Steve Shiver’s sweetheart deal to build a 32-lane bowling alley on city property in Homestead seemed like a sure thing.
Homestead council members, sitting as a committee of the whole — which is just another name for the Homestead Council — had agreed last week to sell the bowling alley to a group of developers that would invest at least $2.5 million into it and turn it into a beacon of family entertainment.
But, on Wednesday, someone changed her mind. Some say Councilwoman Patricia Fairclough-McCormick saw the light.
Fariclough-McCormick had been among the four council members that passed the deal along on Dec. 11, same night the bargain basement downtown Homestead deal with the troubled (read: tainted) Dade Medical College and Ernesto Perez were killed. But she slammed on the brakes Wednesday when she said that she wasn’t sure she liked the process for the bowling alley project — in which Elite Real Estate was going to buy the $2.6-million property for $500,000 — and wanted it to go out to bid.
Apparently, it never did. It was a staff-negotiated contract that reeks of an inside deal, which is left over from the former administration. You know, the one when headed by then mayor Steve Bateman, who was arrested on unrelated corruption charges after he got secretly paid to lobby for a firm doing business in the city. You know, the one being investigated for other graft.
Shiver, who was said to be bad-mouthing the councilwoman in the back of chambers, did not return calls or texts. But he has been quoted defending this seemingly bargain deal, which he is paid to do, and said that as a taxpayer himself, he is tired of seeing the vacant property cost the city money. It is true that several projects have never materialized.
Fairclough-McCormick said she always questioned whether the city could get a better deal and had a change of heart after the vote two weeks ago because her office was contacted by other parties — who could perhaps offer better terms — interested in developing the property, which has been vacant for years.
“They were told the site was unavailable,” the councilwoman told Ladra.
“I asked the city manager if it went out to bid and he said no.

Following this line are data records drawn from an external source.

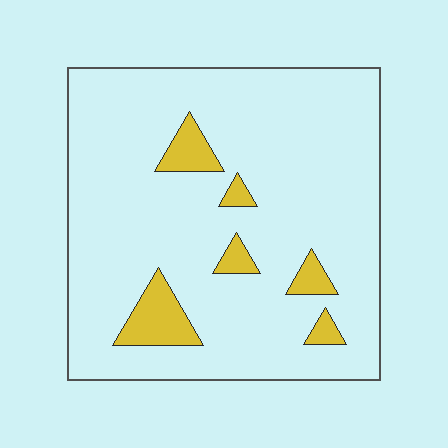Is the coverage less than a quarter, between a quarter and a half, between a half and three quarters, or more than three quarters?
Less than a quarter.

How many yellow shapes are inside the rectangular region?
6.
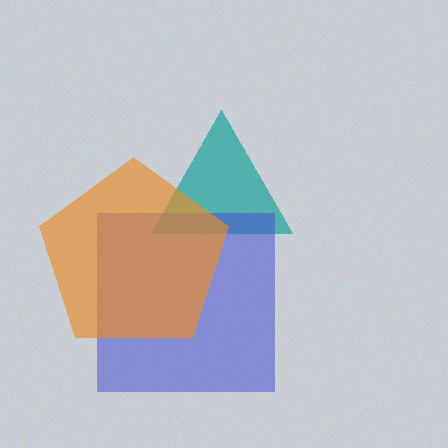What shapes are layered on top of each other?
The layered shapes are: a teal triangle, a blue square, an orange pentagon.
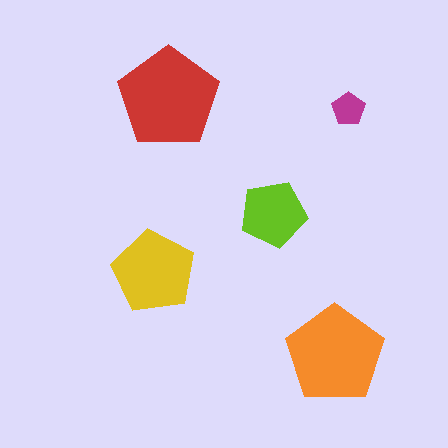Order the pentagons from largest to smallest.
the red one, the orange one, the yellow one, the lime one, the magenta one.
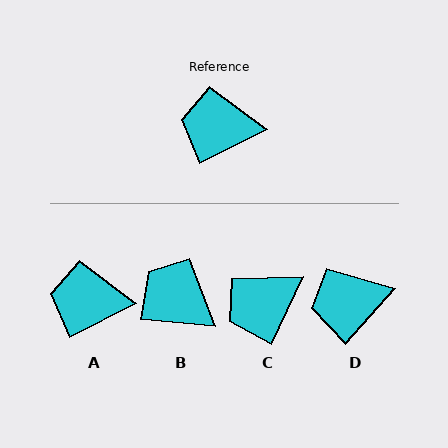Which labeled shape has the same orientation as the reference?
A.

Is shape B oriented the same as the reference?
No, it is off by about 32 degrees.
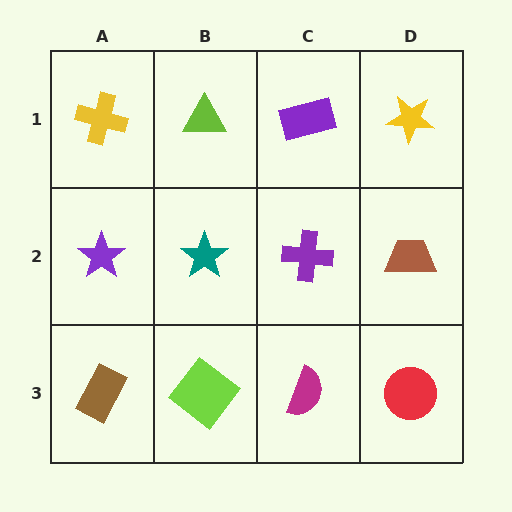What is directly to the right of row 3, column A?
A lime diamond.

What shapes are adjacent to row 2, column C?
A purple rectangle (row 1, column C), a magenta semicircle (row 3, column C), a teal star (row 2, column B), a brown trapezoid (row 2, column D).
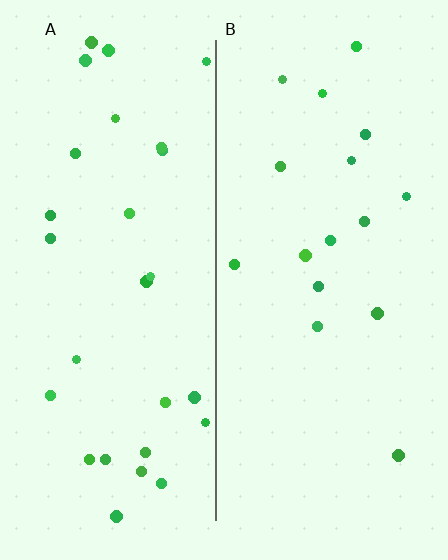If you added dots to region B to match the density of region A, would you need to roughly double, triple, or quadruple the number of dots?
Approximately double.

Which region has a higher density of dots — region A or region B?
A (the left).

I just thought it seemed more exclusive than inclusive. I wanted to protect our asset,” she said, referring to the bowling alley project that would basically cost the city about $250,000 a year because it was subsidizing bowling, said City Manager George Gretsas.
The councilwoman’s motion Wednesday to take it out to bid in 90 days failed, which is silly, since that is what they are going to do anyway and the rebel nay voters just delayed it further. Because the motion for Elite Real Estate to buy the property under the agreement also failed without Fairclough-McCormick’s vote. Mayor Jeff Porter recused himself due to a potential real or perceived conflict of interest and the other two voting against it were Vice Mayor Steve Shelley and Councilman Jon Burgess. Council members Elvis Maldonado, Judy Waldman and Jimmie “The Rev” Williams voted in favor. And a 3-3 vote kills the deal.
That caused Shiver, former Homestead mayor and county administrator lobbying for the firm and developer Carlos Sanchez, to go into what was described variably as a tailspin and an “impassioned plea” to save the deal.
I mean, the deal was practically snatched out from under him. The city manager had just said the contract could be signed that night. Shiver even pleaded with the councilwoman, asking her not to kill the deal because of him, to not punish Dr. Sanchez because she didn’t like him. She told him it was based on principal not personalities.
“He said that the process had been fair. I told him it may have been fair, but it wasn’t formal. I like formality in things,” Fairclough-McCormick told Ladra afterwards. “I don’t work for them, I work for the citizens of Homestead.”
She said she was told she was “risking my political capital,” the councilwoman told me. “But I don’t make decisions based on political capital.”
Too bad rumors that she is running for higher office, and against Miami-Dade Commissioner Lynda Bell, are just untrue. Despite that being exactly the kind of mindset we want in the county and at the state, Fairclough-McCormick says she has no higher aspirations. She has been “heavily courted,” she admits. But, alas, she ain’t biting.
“I have no aspirations for higher office,” she said.
While nobody backed to reconsider the agreement and the move to put the project out to bid failed, the bowling alley property will come back in January and, most likely, go out to bid anyway, like it should have in the first place.
And if Shriver’s team can compete, let them. All the better for everyone.
Because the last thing Homestead needs is another sweet inside deal that screws its taxpayers.